# New teknika TV not receiving any stations, including terrestrial



## John D2 (Apr 27, 2007)

Hey,

I bought a 22" Teknika TV with built in freeview and DVD player.

I have tried to tune in the stations but the freeview doesn't work (I think I need an outside aerial for this) but the normal stations also don't tune in.

I have a few other TVs in my house and put the TV in the same connections but it still isn't picking up anything.

Do you know what could be wrong? Is it a fault with the TV?

Thanks,
John


----------



## octaneman (May 13, 2009)

Hi johnD2


The most common problem is that people forget to program the channels and set the appropriate settings on their set. The aerial is usually set through the set-up menu by choosing cable/antenna (this varies from manufacturer to manufacturer) then auto programming the channels.
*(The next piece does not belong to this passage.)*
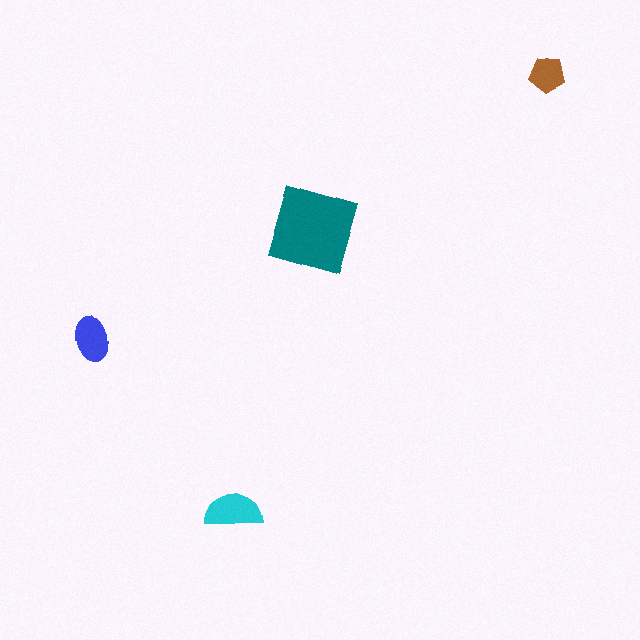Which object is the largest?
The teal diamond.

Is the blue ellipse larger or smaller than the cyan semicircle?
Smaller.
Check your user manual on how to set-up your appropriate model. 


Good luck !


----------



## John D2 (Apr 27, 2007)

Hey,

Thanks for the reply.

I have read the instructions/manual but it isn't picking up any stations at all.
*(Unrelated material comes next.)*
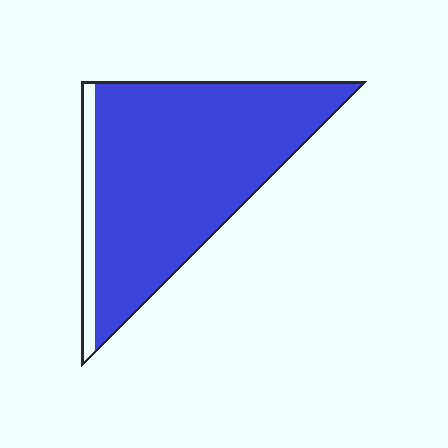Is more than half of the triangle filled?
Yes.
My other TVs are fine, but this is my first HD/Freeview TV, but it still wont even pick up terrestrial stations


----------



## John D2 (Apr 27, 2007)

Hey,

Just checking if anyone can help with this please 

Thanks


----------



## octaneman (May 13, 2009)

Attempt to troubleshoot the problem from here.

Here's the link: http://www.freeview.co.uk/freeview/Help/Aerials-and-Reception/Aerials-and-reception-explained



post back your findings.


----------